La tercera mina de dinero es hipotética. En 1936, el economista John Maynard Keynes sostenía que era preciso aumentar el gasto público para volver al pleno empleo. Pero entonces, como ahora, había una dura oposición política a cualquier propuesta de este estilo. Así que Keynes sugirió una pintoresca alternativa: que el Estado enterrase botellas llenas de dinero en minas de carbón abandonadas y que el sector privado gastase su dinero en desenterrarlas. Estaba de acuerdo en que sería preferible que el Estado construyese carreteras, puertos y otras cosas útiles, pero incluso el gasto absolutamente inútil proporcionaría a la economía un impulso muy necesario.
Una idea ingeniosa.
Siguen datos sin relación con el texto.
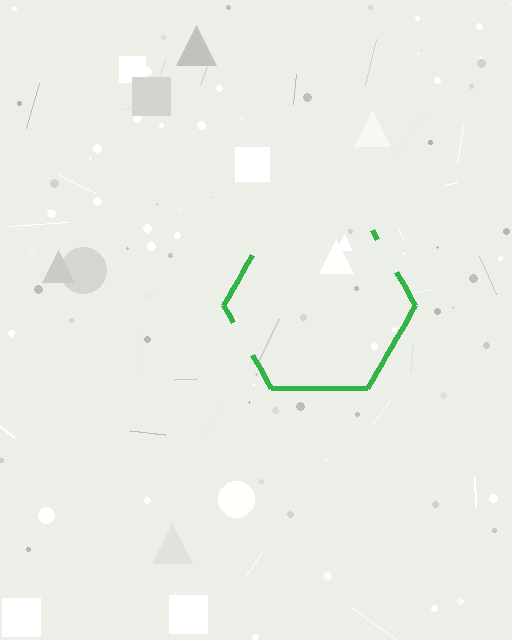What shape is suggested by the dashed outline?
The dashed outline suggests a hexagon.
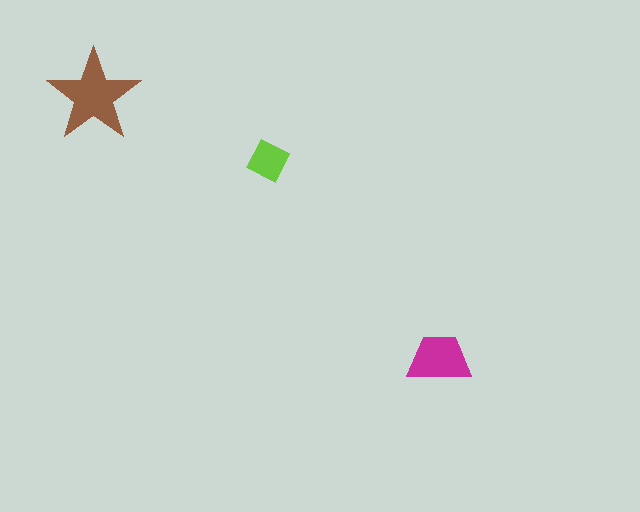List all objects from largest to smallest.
The brown star, the magenta trapezoid, the lime diamond.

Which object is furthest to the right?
The magenta trapezoid is rightmost.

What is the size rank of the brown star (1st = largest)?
1st.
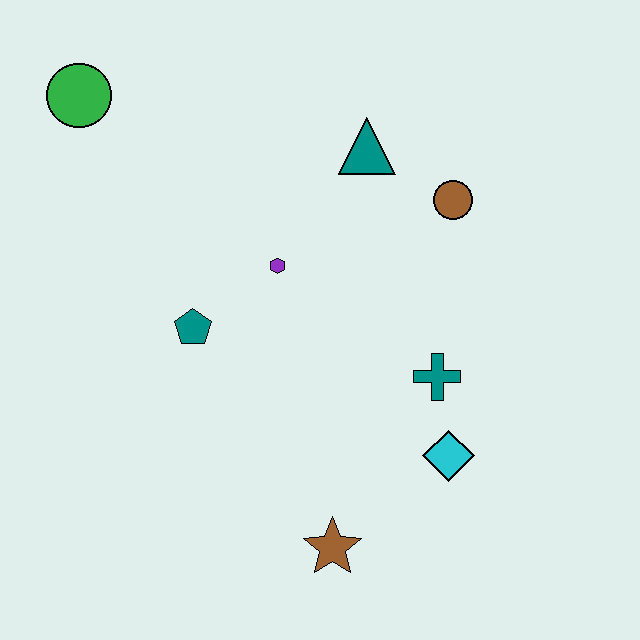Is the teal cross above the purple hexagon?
No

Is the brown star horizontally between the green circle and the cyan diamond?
Yes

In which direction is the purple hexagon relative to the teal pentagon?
The purple hexagon is to the right of the teal pentagon.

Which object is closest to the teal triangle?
The brown circle is closest to the teal triangle.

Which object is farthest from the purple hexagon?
The brown star is farthest from the purple hexagon.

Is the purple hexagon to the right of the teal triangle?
No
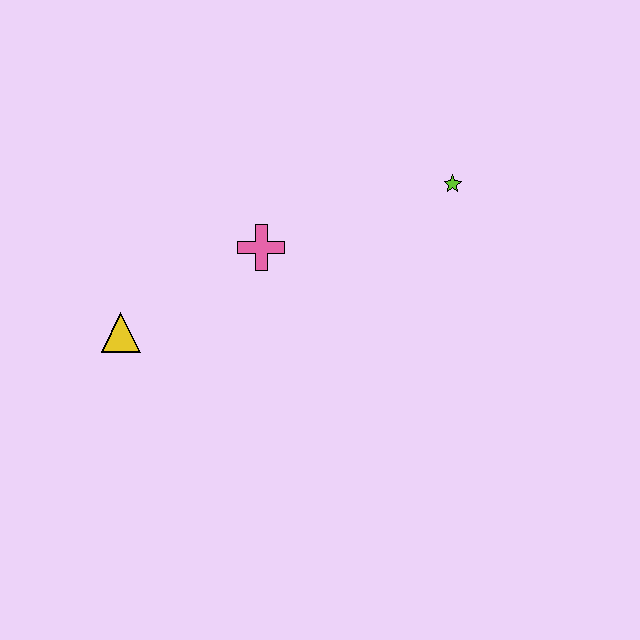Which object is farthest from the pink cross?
The lime star is farthest from the pink cross.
Pero Keynes no se quedó ahí. A renglón seguido señalaba que la verdadera extracción de oro de las minas en la vida real se parecía mucho a su experimento imaginario. Al fin y al cabo, los mineros se afanaban en sacar dinero de la tierra a pesar de que era posible producir cantidades ilimitadas de moneda prácticamente sin coste utilizando la máquina de imprimir. Y tan pronto se extraía el dinero de la mina, gran parte del mismo se volvía a enterrar en lugares como la cámara acorazada del Banco de la Reserva Federal de Nueva York, donde hay depositados cientos de miles de lingotes de oro sin ningún uso en particular.
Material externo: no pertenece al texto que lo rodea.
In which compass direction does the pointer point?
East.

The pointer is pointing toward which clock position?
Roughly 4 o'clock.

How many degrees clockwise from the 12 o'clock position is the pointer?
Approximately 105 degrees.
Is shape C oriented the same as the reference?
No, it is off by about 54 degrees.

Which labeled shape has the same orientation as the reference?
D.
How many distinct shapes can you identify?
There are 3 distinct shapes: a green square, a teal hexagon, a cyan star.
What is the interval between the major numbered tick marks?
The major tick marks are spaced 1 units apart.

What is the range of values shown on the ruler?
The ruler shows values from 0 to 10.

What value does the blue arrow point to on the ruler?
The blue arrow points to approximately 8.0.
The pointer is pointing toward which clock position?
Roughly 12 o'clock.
Creo que Keynes se habría reído con sarcasmo al ver lo poco que las cosas han cambiado en las tres últimas generaciones. El gasto público para combatir el desempleo sigue siendo una herejía, y los mineros continúan arruinando el entorno para engrosar los ociosos depósitos de oro. (Keynes calificaba al patrón oro de “reliquia bárbara”). Los bitcoins no hacen más que acrecentar el absurdo. Al fin y al cabo, el oro tiene por lo menos algunos usos reales, como, por ejemplo, rellenar muelas; pero en la actualidad estamos consumiendo recursos para generar un “oro virtual” que solo consiste en series de dígitos.
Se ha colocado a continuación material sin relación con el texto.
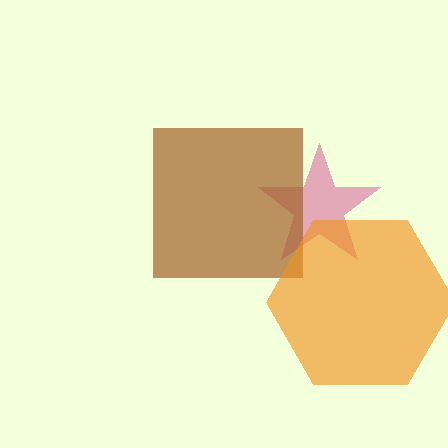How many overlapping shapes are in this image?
There are 3 overlapping shapes in the image.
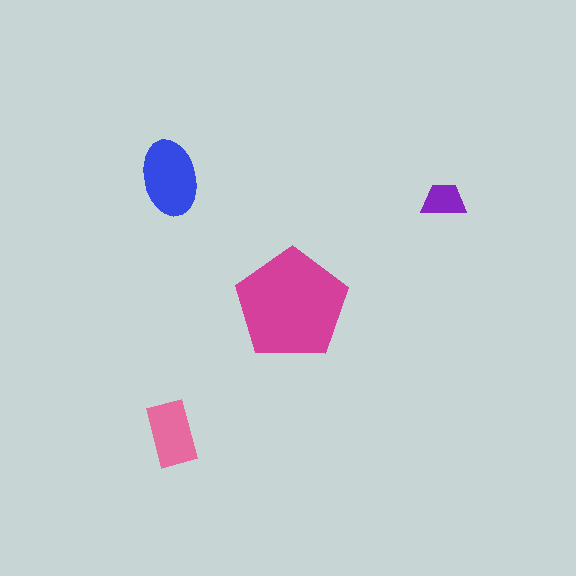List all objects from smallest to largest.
The purple trapezoid, the pink rectangle, the blue ellipse, the magenta pentagon.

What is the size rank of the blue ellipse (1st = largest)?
2nd.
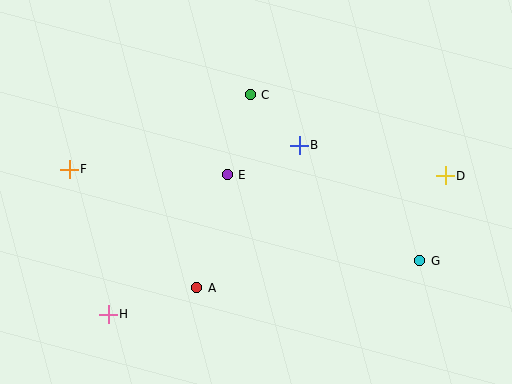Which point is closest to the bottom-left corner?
Point H is closest to the bottom-left corner.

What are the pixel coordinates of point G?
Point G is at (420, 261).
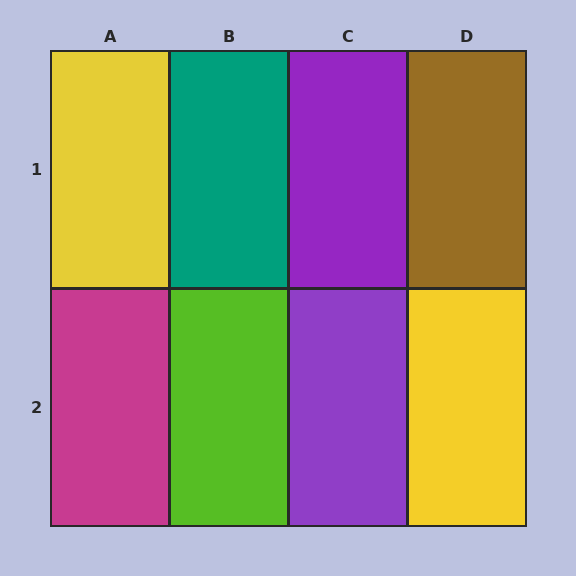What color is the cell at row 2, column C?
Purple.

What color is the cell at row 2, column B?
Lime.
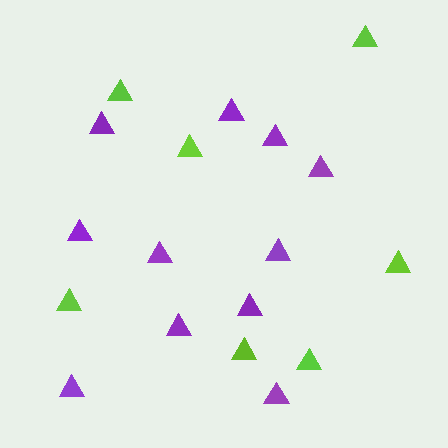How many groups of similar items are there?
There are 2 groups: one group of purple triangles (11) and one group of lime triangles (7).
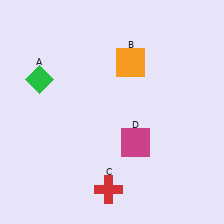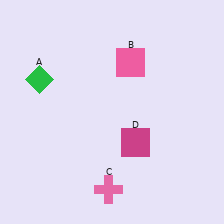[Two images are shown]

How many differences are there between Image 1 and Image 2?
There are 2 differences between the two images.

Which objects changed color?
B changed from orange to pink. C changed from red to pink.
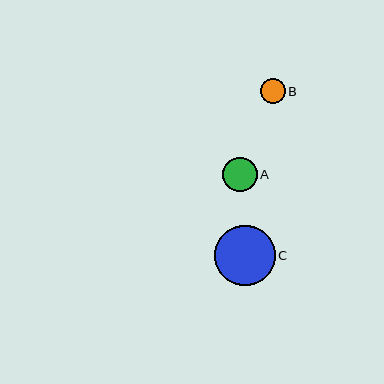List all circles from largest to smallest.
From largest to smallest: C, A, B.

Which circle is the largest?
Circle C is the largest with a size of approximately 60 pixels.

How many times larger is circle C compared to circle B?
Circle C is approximately 2.4 times the size of circle B.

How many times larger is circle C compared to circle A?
Circle C is approximately 1.8 times the size of circle A.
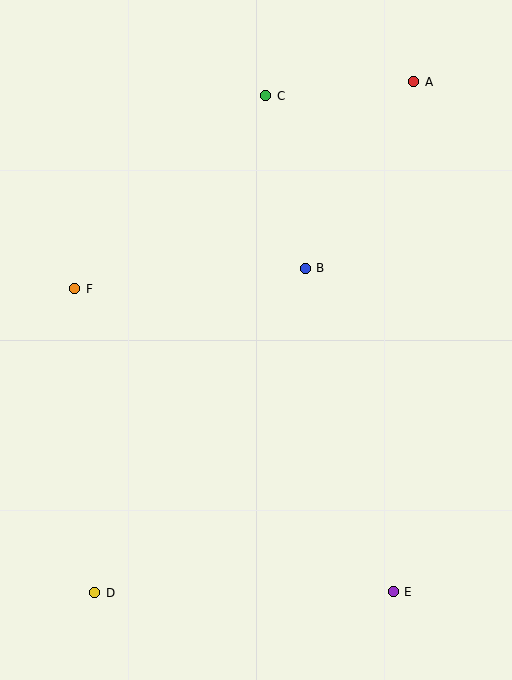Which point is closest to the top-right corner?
Point A is closest to the top-right corner.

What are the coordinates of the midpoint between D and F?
The midpoint between D and F is at (85, 441).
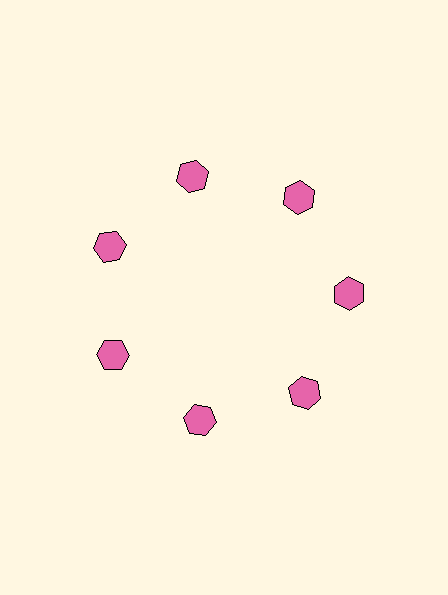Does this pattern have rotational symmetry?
Yes, this pattern has 7-fold rotational symmetry. It looks the same after rotating 51 degrees around the center.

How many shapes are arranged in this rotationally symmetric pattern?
There are 7 shapes, arranged in 7 groups of 1.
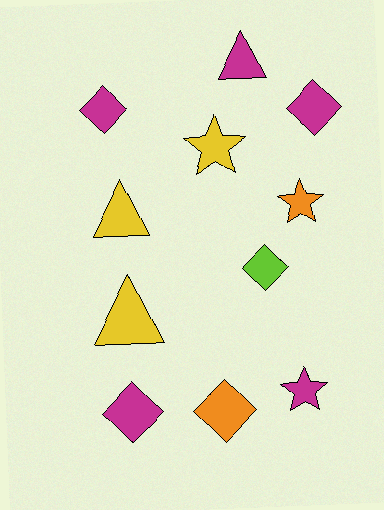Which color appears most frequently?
Magenta, with 5 objects.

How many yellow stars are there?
There is 1 yellow star.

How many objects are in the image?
There are 11 objects.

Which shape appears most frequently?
Diamond, with 5 objects.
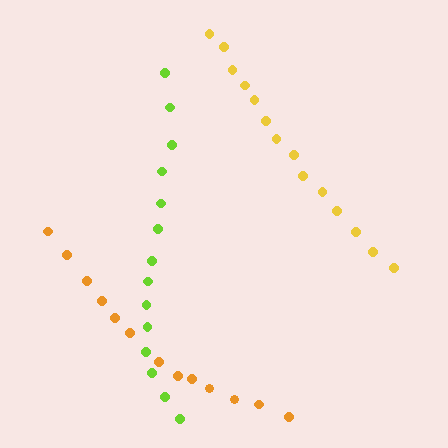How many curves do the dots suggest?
There are 3 distinct paths.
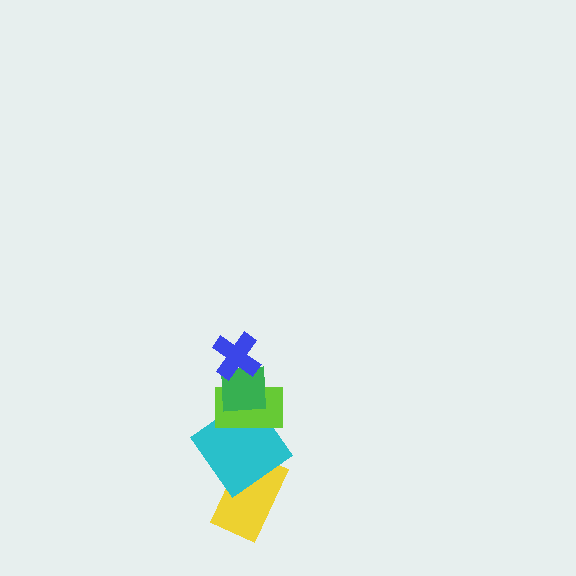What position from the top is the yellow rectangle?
The yellow rectangle is 5th from the top.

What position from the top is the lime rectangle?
The lime rectangle is 3rd from the top.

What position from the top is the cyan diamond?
The cyan diamond is 4th from the top.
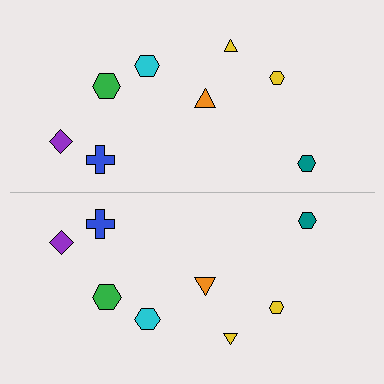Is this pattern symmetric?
Yes, this pattern has bilateral (reflection) symmetry.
Sospecho, sin embargo, que Adam Smith estaría consternado.
A Smith se le considera con frecuencia un santo patrón conservador y, en efecto, fue el primer defensor del mercado libre. Sin embargo, lo que no se menciona tan a menudo es que también abogó con determinación por la regulación de los bancos, y que hizo una clásica alabanza de las virtudes del papel moneda. La moneda era, a su entender, una forma de facilitar el comercio, no una fuente de prosperidad nacional, y el papel moneda, sostenía, permitía que el comercio se desarrollase sin inmovilizar gran parte de la riqueza de un país en una “reserva muerta” de plata y oro.
Entonces, ¿por qué destrozamos las tierras altas de Papúa Nueva Guinea para aumentar nuestra reserva muerta de oro y, lo que es aún más chocante, tenemos potentes ordenadores funcionando sin interrupción para engrosar una reserva muerta de dígitos?
Si preguntamos a los obsesos del oro, responderán que el papel moneda proviene de los Gobiernos, y que no se puede confiar en que estos no devalúen sus monedas. Sin embargo, lo curioso es que después de tanto hablar de devaluación, esta resulta muy difícil de encontrar. No se trata solo de que después de años de serias advertencias sobre la inflación desbocada, en los países avanzados la inflación sea sin lugar a dudas demasiado baja, y no demasiado alta. Incluso desde una perspectiva mundial, los episodios de inflación verdaderamente elevada se han convertido en algo poco frecuente. Así y todo, la propaganda de la hiperinflación florece sin cesar.
El atractivo del bitcoin parece proceder más o menos de las mismas fuentes, a lo que se añade la sensación de que es de alta tecnología y algorítmico, de manera que tiene que ser la tendencia del futuro.
Pero no permitamos que los sofisticados atributos nos confundan: lo que realmente está teniendo lugar es un viaje hacia los días en los que el dinero era algo que podías hacer que tintineara en el bolsillo. Tanto en el trópico como en la tundra, por alguna razón estamos cavando nuestro camino de vuelta al siglo XVII.
Paul Krugman es profesor de Economía de Princeton y premio Nobel de 2008.